Sioux Roslawski said...

The Wasp Slayer. The De-Stinger. The Swat Master.

The poor Pony. I've never been stung, but I've seen others who have.

I'm sure by tomorrow, there will a few less wasps left on this earth...

River said...

Better than Raid which will probably enrage them enough to be troublesome is my method of dealing with our Australian native wasps, I'm vigilant and as soon as I see a nest being started I watch to see when they have all left and smash that nest to smithereens so when they come home there is no home and they move on. As long as they build away from the house I don't care. They build with mud, so they are easy enough to smash with a broomstick. Paper wasps are a different matter, they'll build a papery nest somewhere in shrubbery and don't bother anyone as long as that someone isn't cutting down the shrubbery.

Hillbilly Mom said...

Sioux,
I am ashamed to say that I could not go on my murderous rampage, due to a little big problem that will be revealed Thursday on my cat-house blog. But I WILL get to them! The Pony seems to have suffered no ill effects, and said this morning that the stings didn't hurt.

I've been stung by a regular bee, as a kid, when walking barefoot through clover. Got me right between the toes! I was in agony! Not that I'm a dramatic sort...

And of course by a multitude of sweat bees, which you never know are sitting on your arm, drinking your sweat, until you bend your elbow and catch one in the fold. They really don't like that!

***
River,
These are paper wasps. Gray dome-shaped nests with little cells for their young. There always seems to be at least one wasp crawling on each nest. I give them a spray, and they try to fly, but fall to the porch, writhing briefly, then die. Then I soak the whole nest for good measure, and knock it down the next day, to stomp on, and kick off the porch. They've never stung me before, in all the times I've gone in and out that door, and stood there giving the dogs treats.

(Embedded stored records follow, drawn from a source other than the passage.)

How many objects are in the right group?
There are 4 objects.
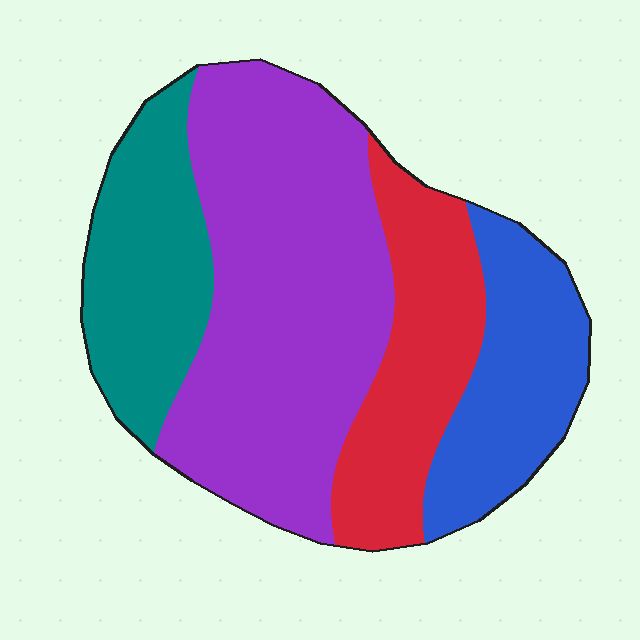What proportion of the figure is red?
Red covers 20% of the figure.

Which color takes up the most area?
Purple, at roughly 45%.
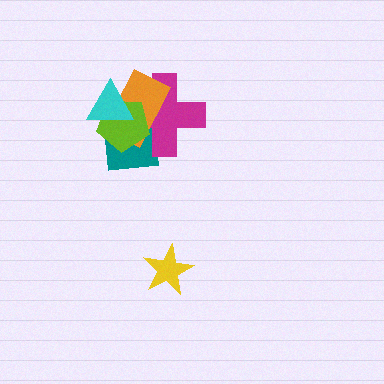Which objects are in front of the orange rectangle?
2 objects cover part of the orange rectangle: the lime pentagon and the cyan triangle.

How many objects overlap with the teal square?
4 objects overlap with the teal square.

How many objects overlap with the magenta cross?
4 objects overlap with the magenta cross.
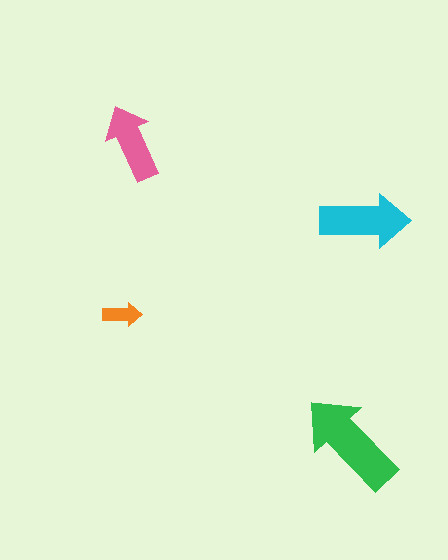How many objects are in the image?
There are 4 objects in the image.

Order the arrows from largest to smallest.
the green one, the cyan one, the pink one, the orange one.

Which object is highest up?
The pink arrow is topmost.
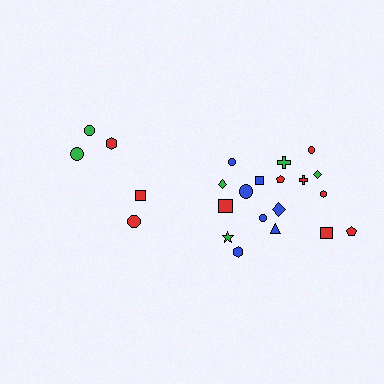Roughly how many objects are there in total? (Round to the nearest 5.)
Roughly 25 objects in total.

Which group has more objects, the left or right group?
The right group.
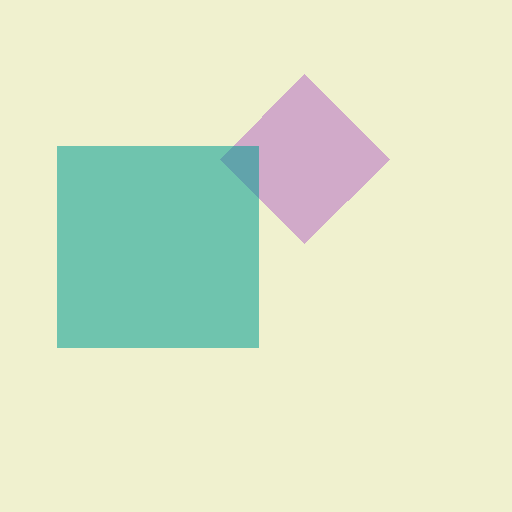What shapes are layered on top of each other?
The layered shapes are: a purple diamond, a teal square.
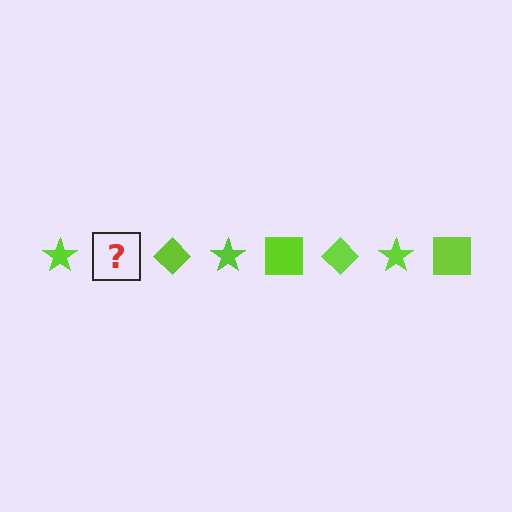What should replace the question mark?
The question mark should be replaced with a lime square.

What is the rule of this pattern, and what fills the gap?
The rule is that the pattern cycles through star, square, diamond shapes in lime. The gap should be filled with a lime square.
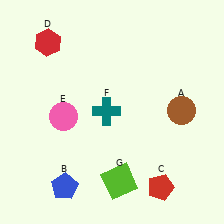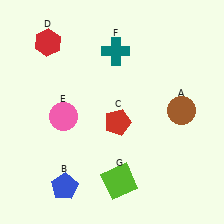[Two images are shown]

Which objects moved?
The objects that moved are: the red pentagon (C), the teal cross (F).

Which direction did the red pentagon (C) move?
The red pentagon (C) moved up and to the left.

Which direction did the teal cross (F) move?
The teal cross (F) moved up.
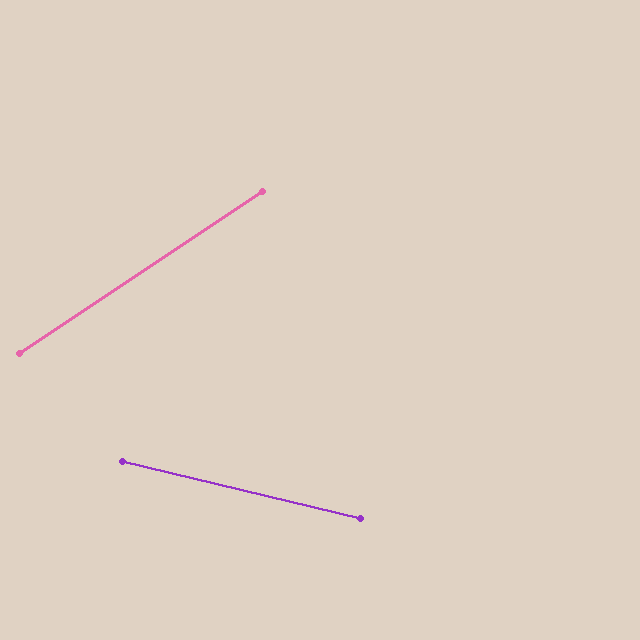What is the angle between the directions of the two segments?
Approximately 47 degrees.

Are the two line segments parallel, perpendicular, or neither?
Neither parallel nor perpendicular — they differ by about 47°.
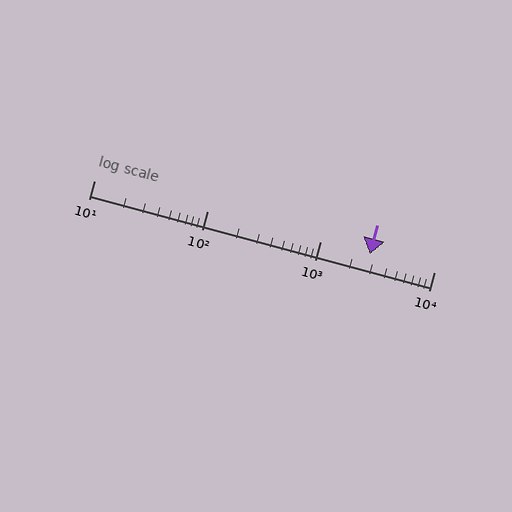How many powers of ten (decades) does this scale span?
The scale spans 3 decades, from 10 to 10000.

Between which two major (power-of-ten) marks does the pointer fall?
The pointer is between 1000 and 10000.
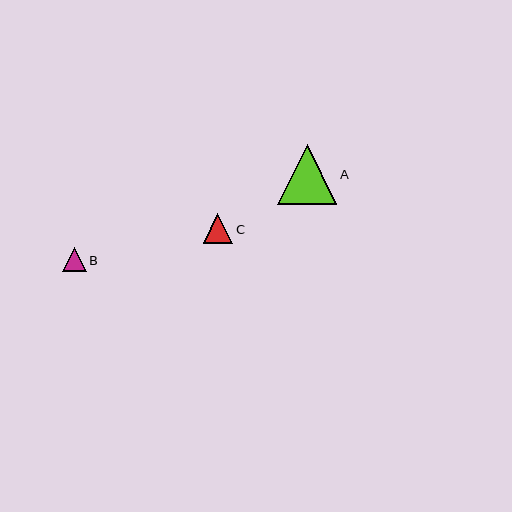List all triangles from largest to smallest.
From largest to smallest: A, C, B.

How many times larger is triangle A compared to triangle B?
Triangle A is approximately 2.5 times the size of triangle B.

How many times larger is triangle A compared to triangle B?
Triangle A is approximately 2.5 times the size of triangle B.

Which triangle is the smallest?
Triangle B is the smallest with a size of approximately 24 pixels.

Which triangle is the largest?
Triangle A is the largest with a size of approximately 59 pixels.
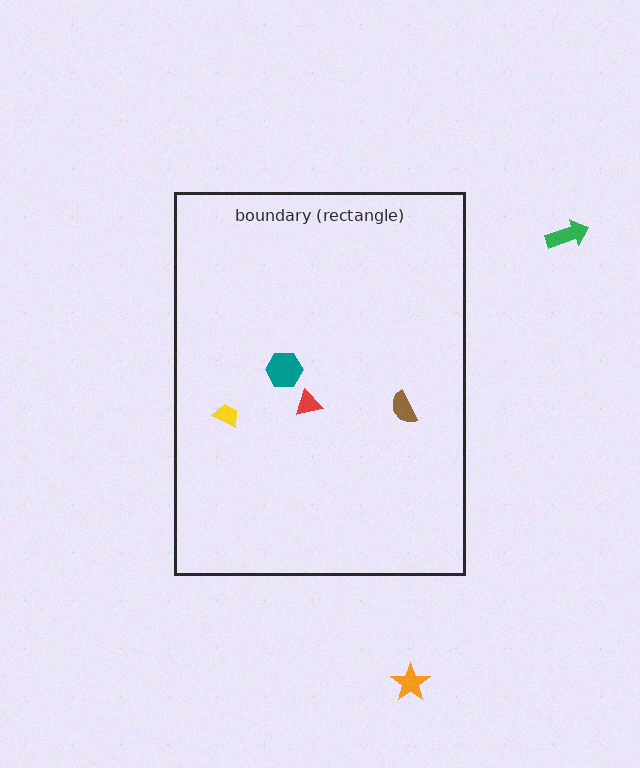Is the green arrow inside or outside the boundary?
Outside.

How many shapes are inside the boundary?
4 inside, 2 outside.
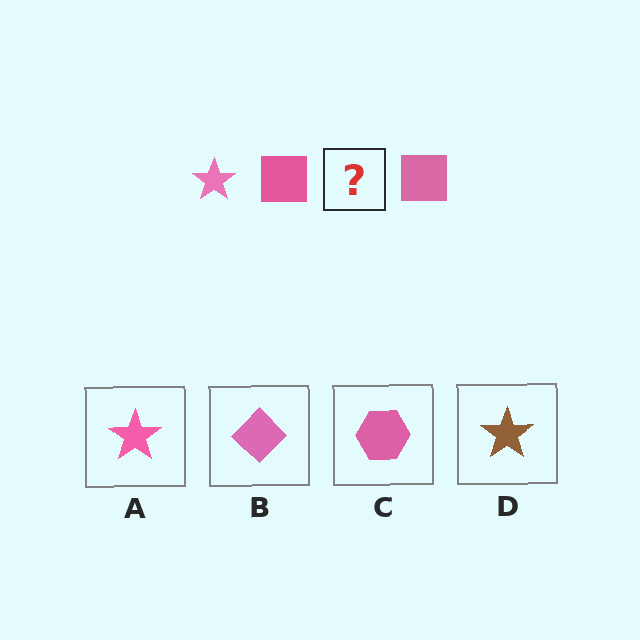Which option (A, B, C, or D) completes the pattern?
A.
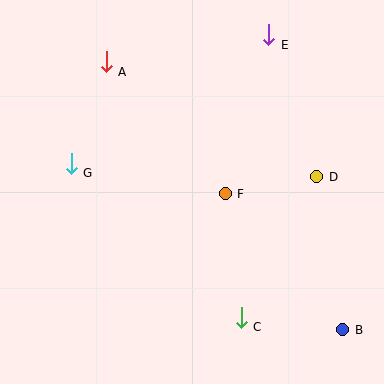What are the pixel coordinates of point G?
Point G is at (71, 173).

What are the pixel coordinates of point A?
Point A is at (106, 72).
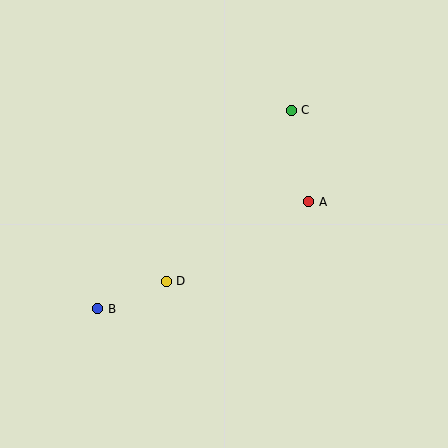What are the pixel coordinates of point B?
Point B is at (98, 309).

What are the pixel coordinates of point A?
Point A is at (309, 202).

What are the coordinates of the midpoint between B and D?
The midpoint between B and D is at (132, 295).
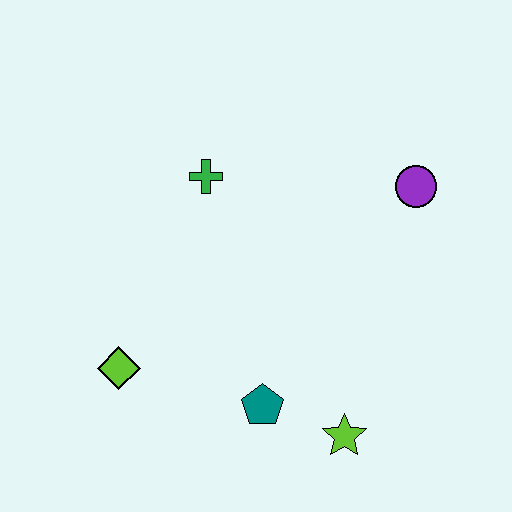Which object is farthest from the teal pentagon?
The purple circle is farthest from the teal pentagon.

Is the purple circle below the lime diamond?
No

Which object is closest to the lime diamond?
The teal pentagon is closest to the lime diamond.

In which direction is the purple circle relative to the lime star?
The purple circle is above the lime star.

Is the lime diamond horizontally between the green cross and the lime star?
No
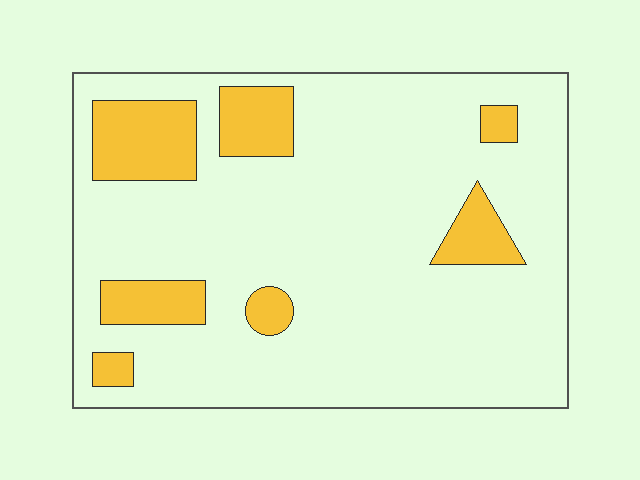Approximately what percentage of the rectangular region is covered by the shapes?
Approximately 15%.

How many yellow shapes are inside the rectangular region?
7.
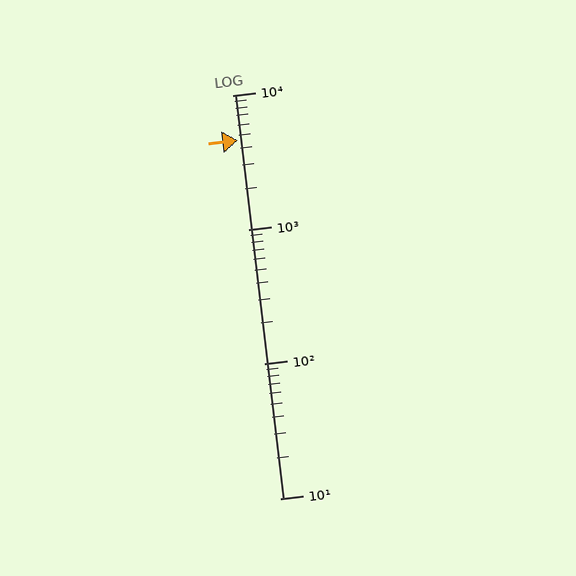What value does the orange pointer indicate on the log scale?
The pointer indicates approximately 4600.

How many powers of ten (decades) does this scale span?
The scale spans 3 decades, from 10 to 10000.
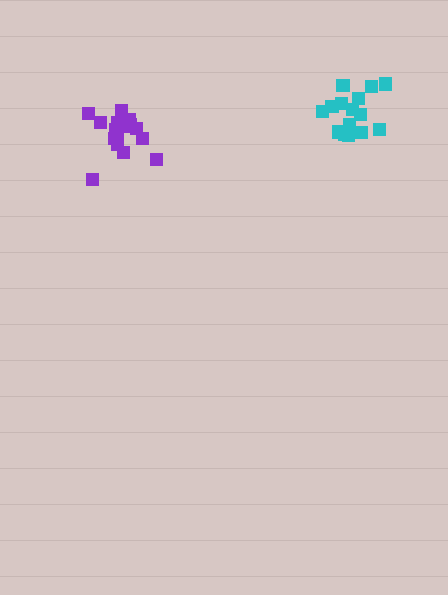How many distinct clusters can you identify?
There are 2 distinct clusters.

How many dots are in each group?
Group 1: 15 dots, Group 2: 17 dots (32 total).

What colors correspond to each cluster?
The clusters are colored: cyan, purple.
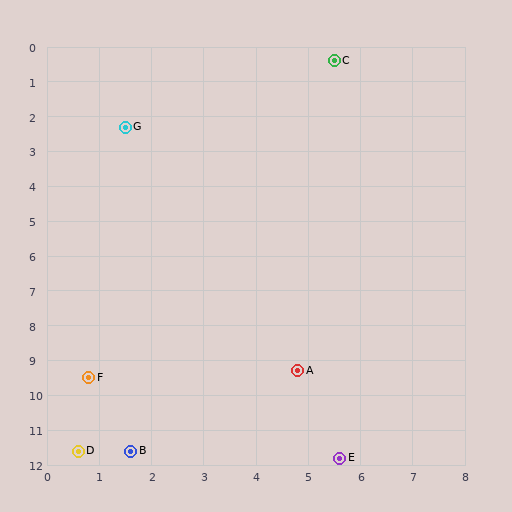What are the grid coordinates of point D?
Point D is at approximately (0.6, 11.6).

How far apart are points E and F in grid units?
Points E and F are about 5.3 grid units apart.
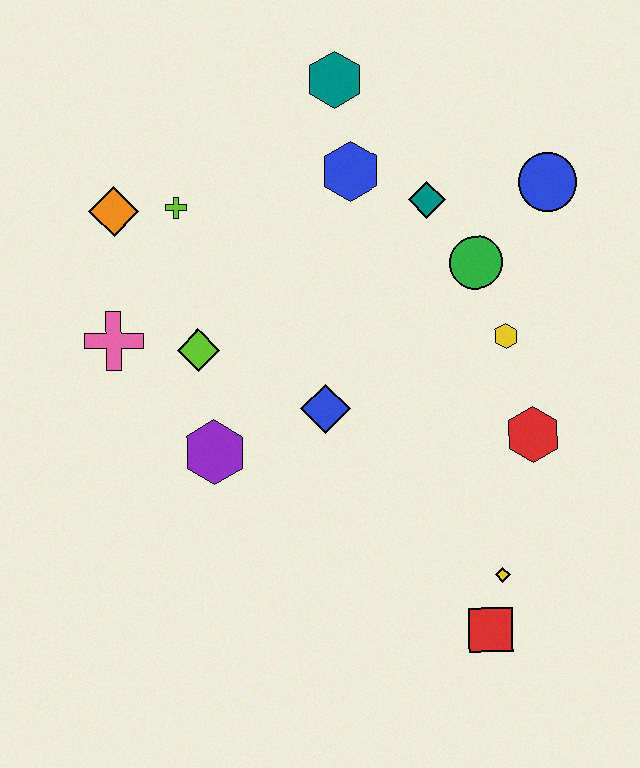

Farmer H gets stung by hornets when mowing over their nest in the BARn field. That looks pretty painful, and there's always more than one sting.

We have mud daubers who build mud tubes in the garage. I guess they're wasps. I've never researched them. As a kid, nobody ever made a fuss about mud daubers like they did with wasps. No rush to destroy their nests unless the nest itself was a nuisance. Like the one built on the sleeve of Farmer H's jacket, hanging on a nail in the garage.

Kathy's Klothesline said...

Hornets are the worst! I stepped on a nest once and they got under my shirt. Wasps like to get in the electric boxes on the sites here. Kevin used to spray them routinely throughout the season. Nowadays Kevin can barely get around. Makes my heart hurt everytime I see him. Sunken eyes and lots of pain. He keeps trying to "wait" until it is time for a pain pill. Says he doesn't want to get addicted. He ends up taking them when I am there. Just no reason for him to be in pain.

Hillbilly Mom said...

Kathy,
That's one of the few times I feel sorry for Farmer H: the hornet mowings.

That's too bad about Kevin. My dad would put off his pain pills, too. I don't remember what they were, but they made him hallucinate. Like the time he saw a bear crawling up the wall by the clock!